Monday, December 19, 2011

not ice fishing yet...

Today was one of those day’s that sticks with a person. No, nothing spectacular happened. Nothing earthshaking or heartbreaking. Just a simple day filled with simple pleasures that make it easy to believe we’d be content if everyday was like it.

I woke this morning with the sun, naturally with no alarm. There was no reason to hurry, I had nothing pressing to do. Just live out the day. I slipped into insulated coveralls to take care of the outside dogs and was surprised at the mild temperature outside. There was fresh coffee in the kitchen, but I let Jack and Molly run around while I grabbed the maul and split the blocks of birch I’d cut up yesterday. A good way to work up a bit of an appetite for breakfast.

Indoors the Christmas tree lights glowed cheerily and I traded looks between the tree in the living room and the birds outside the dining room window. Breakfast was tasty, and the coffee was particularly delicious. There were some freshly painted bass poppers drying in the den, so I moseyed in and experimented with ways to add rubber legs and skirts to the foam bodies before I put the finishing touches on them. All the while I pictured casting to a rocky shoreline and whooping it up when the hog bass bashed the fly on the surface, and contemplated the colors to complete them.

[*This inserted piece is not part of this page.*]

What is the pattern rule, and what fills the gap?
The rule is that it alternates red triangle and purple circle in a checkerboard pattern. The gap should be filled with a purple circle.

Over the last several weeks it’s become my practice to spend Sunday afternoons watching at least part of the football game with Dad at his home in town. We usually get some food, have a beer, and generally reaffirm how glad we are not to be devoted fans. As often as not we end the game playing dominoes at his table. That was my plan for this afternoon, but it was a beautiful day and there was time for a quick hunt on the way to town.

I turned Jack and Molly loose on a powerline that I wouldn’t usually hunt earlier in the season. There was mostly old timber bordering the right-of-way and much of the way is through swampy terrain that will have you knee deep in water when it’s not frozen. But it is frozen now, and with a couple of inches of snow and today’s sun and 30 degree temps it made for a fantastic day to be out.

Jack bounded ahead and disappeared into the woods while Molly raced around in front always keeping an eye on me. I was just enjoying the movement when I heard Jacks bell fall silent off the south side. I caught a look at his orange collar from under the powerline and heeled Molly as we came up behind him. I told Molly to sit when we were close and I moved around in front of Jack, shotgun at ready. I spotted a running grouse trying to put some distance between us and stepped quickly to get a position. The grouse ducked behind a huge old popple and took wing. I fired when I saw it for a bit but never touched it. Molly broke at the shot and started another grouse, this one heading fast the other way. Seems most of my shooting is best done when I have no time to think, and that’s how this worked. I stood happy with my gun open as the dogs looked for the bird when a third grouse got up from the same vicinity and came flying right at me at about eye level. It banked left when it was about thirty feet away, flying as slow as it could and still stay up, zigged through some trees, rose up over the cover and hung for a second before going on out of sight. About as easy as they come, if your gun is loaded!

The birds were in groups, as I often find them this time of year. They were in big woods with lots of balsam cover, too. Jack pointed three more times as we made our loop, and he had grouse before him each time.  I couldn't locate him when he stopped the last time. I had an idea where he might be but the cover was so tight and thick I was hesitant to go looking in case he was still moving. I tooted my whistle and heard his bell clink a bit just as a few wingbeats started. He was close and it sounded like a grouse had jumped to a tree. I pushed in and spotted him right off and knew he had grouse. Molly sat while I moved in keeping an eye to the trees above. A grouse jumped and disappeared from a tall balsam thirty yards away. I had to smile, Jack had another good find but I just didn't have a chance. I turned back and saw Jack still pointing in my direction and Molly sitting a few yards behind him. It was a neat sight and I said out loud "Nice." That's when the grouse sitting over my head took off like a rocket from the branch above. The grouse wasn't as fast as my load of birdshot, however, and after a quick retrieve we hunted our way to the truck and headed for town. I didn't kill every bird I saw, but it's something special when it works. The dogs love it and I doubt I’d be out there without them. The swamps are frozen and allow access that can't be had early in the season. Today I found a little high-ground island in the midst of wetlands that held two grouse. A good little piece of cover that I'll visit again, but only if the way is froze. The weather can shut us down anytime, now. I hate to know the last hunt of the year is over, but it may be. Still, my shotgun is at the ready, the dogs are willing, and for another day like today, you know where I’ll be.